Marino Murillo, a Vice-President and top official of the Cuban economy.

HAVANA TIMES — Marino Murillo, the so-called “reforms Czar”, has always struck me as a contemptuous person. The arrogance with which he speaks before those who allegedly represent the people, the self-confidence with which he addresses the thorny issues no one before him has been able to solve, and his body language, place him somewhere between a domineering public official and a neighborhood butcher.

These elements of body language, together with the concrete content of his pronouncements, make it seem as though Murillo does not appear before parliament to account for his actions but to threaten and scold the public, inform them at best.

I did however notice a certain change in his demeanor in his most recent public appearances: a distant melancholy in his eyes, an almost unnoticeable stammering, there where there was once resolve, less vigorous hand movements…

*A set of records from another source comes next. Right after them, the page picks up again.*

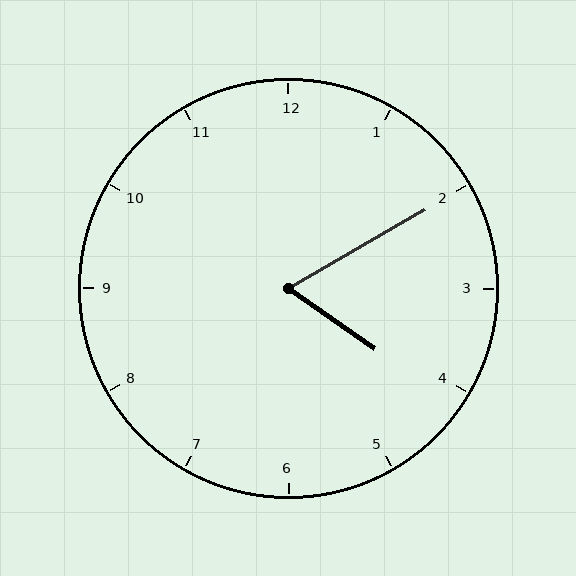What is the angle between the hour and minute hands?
Approximately 65 degrees.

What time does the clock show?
4:10.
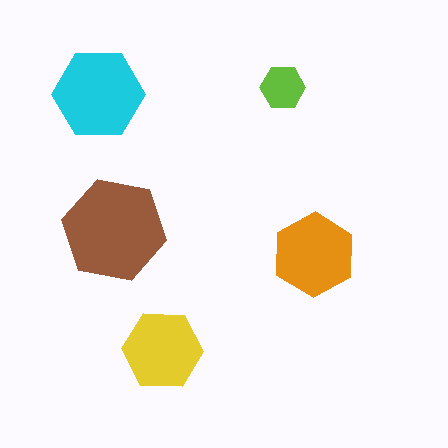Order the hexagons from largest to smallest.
the brown one, the cyan one, the orange one, the yellow one, the lime one.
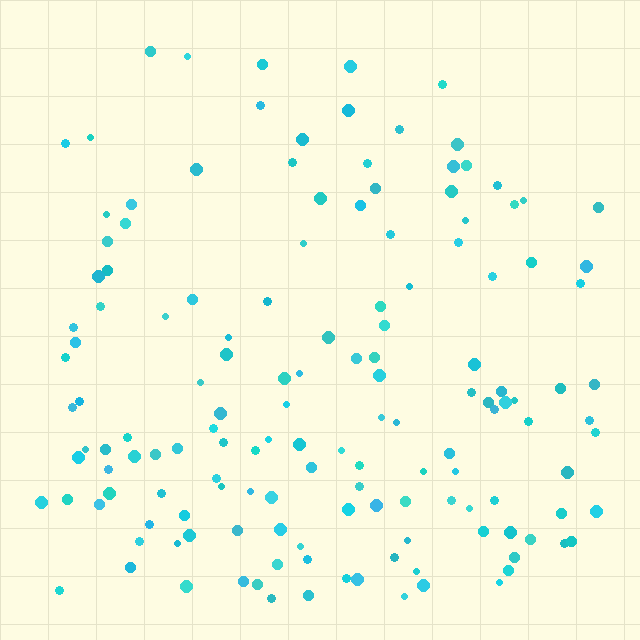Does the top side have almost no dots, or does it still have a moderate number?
Still a moderate number, just noticeably fewer than the bottom.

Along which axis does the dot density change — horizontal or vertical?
Vertical.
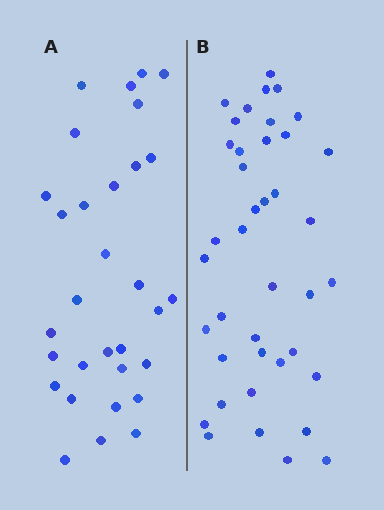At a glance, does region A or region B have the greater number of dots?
Region B (the right region) has more dots.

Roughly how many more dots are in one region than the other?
Region B has roughly 8 or so more dots than region A.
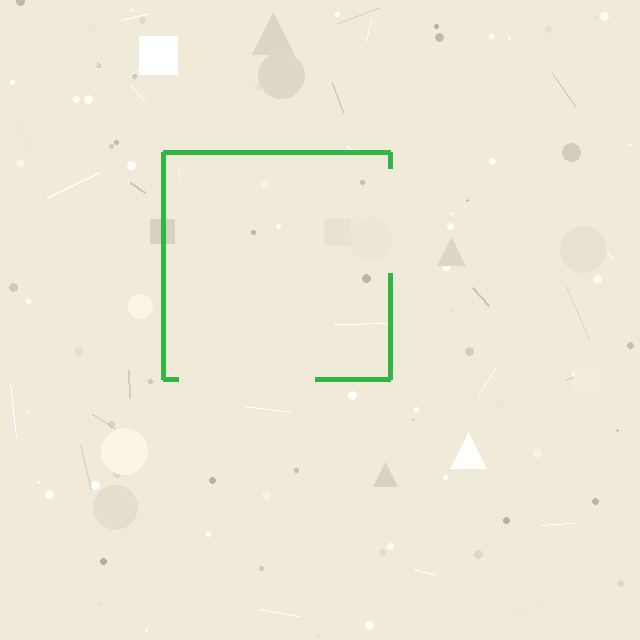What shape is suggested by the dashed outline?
The dashed outline suggests a square.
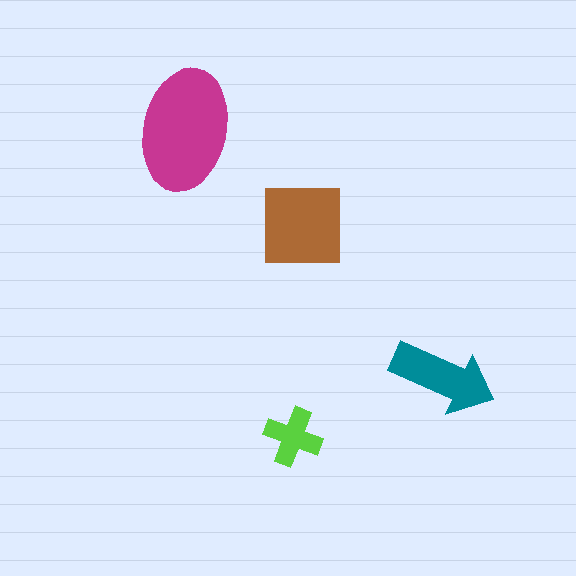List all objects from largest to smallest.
The magenta ellipse, the brown square, the teal arrow, the lime cross.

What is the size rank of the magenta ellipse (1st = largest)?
1st.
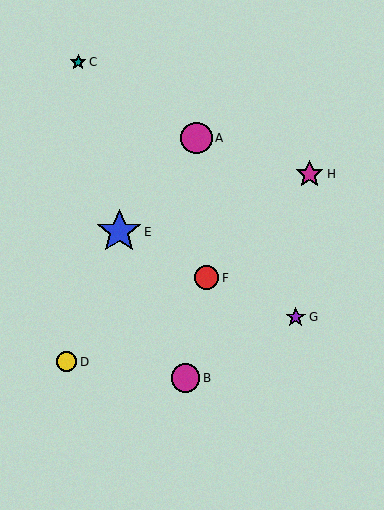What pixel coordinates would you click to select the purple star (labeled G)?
Click at (296, 317) to select the purple star G.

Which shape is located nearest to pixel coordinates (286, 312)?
The purple star (labeled G) at (296, 317) is nearest to that location.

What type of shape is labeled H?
Shape H is a magenta star.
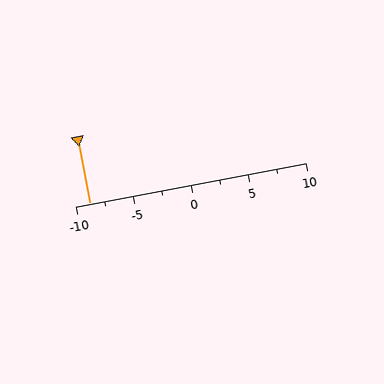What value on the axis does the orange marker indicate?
The marker indicates approximately -8.8.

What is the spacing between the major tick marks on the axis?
The major ticks are spaced 5 apart.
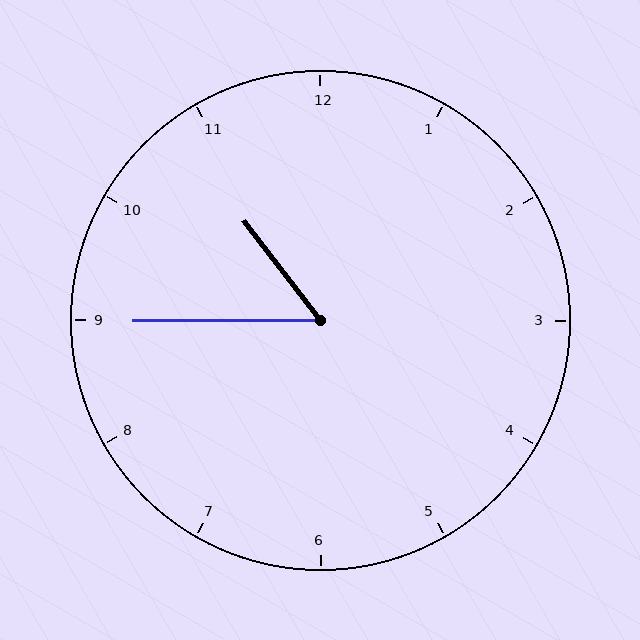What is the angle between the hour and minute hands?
Approximately 52 degrees.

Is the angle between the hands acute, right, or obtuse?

There were subtle signs of fatigue and doubt, signs that less sensitive spirits may not have noticed. The fact is that, in these appearances, his spiels did not make my blood boil.

Today, however, he once again set me off.

After referring to the re-establishment of a single currency monetary system and other labor-related provisions that would be implemented in the coming new stage of the reform process, the Czar said:

“These tasks are all the more complex because of the commitment towards the people we have. In other parts of the world, these things can be done much more easily.”

The phrases that Murillo often lets out reveal the real state of Cuba’s power relations and the way in which the governing class interprets the social contract.

In the Czar’s worldview, Cuba’s political stage is set up as follows:

On the one side, we have the people, not the real people but the people presupposed by the Party Guidelines: an innocent people, as helpless as a small child that tells the leaders its problems so that they can solve them.

On the other side of the equation we have the leaders: a group of know-it-all technocrats and responsible patriarchs who know what to do to solve the said problems, provided people work hard and remain disciplined.

If the technocrats wanted (this is the best part) they could solve social problems through unpopular measures, as their super-evil counterparts do in the rest of the world, but their commitment towards the people prevents them from going so far.

Ultimately, I am grateful for such unsubtle politicians, for politicians who think like foremen and bare themselves and call a spade a spade from time to time. I am confident such insolent remarks will someday end up angering Cubans and awakening their civic pride, their dormant dignity and their political awareness. If it happened to me, why can’t it happen to others?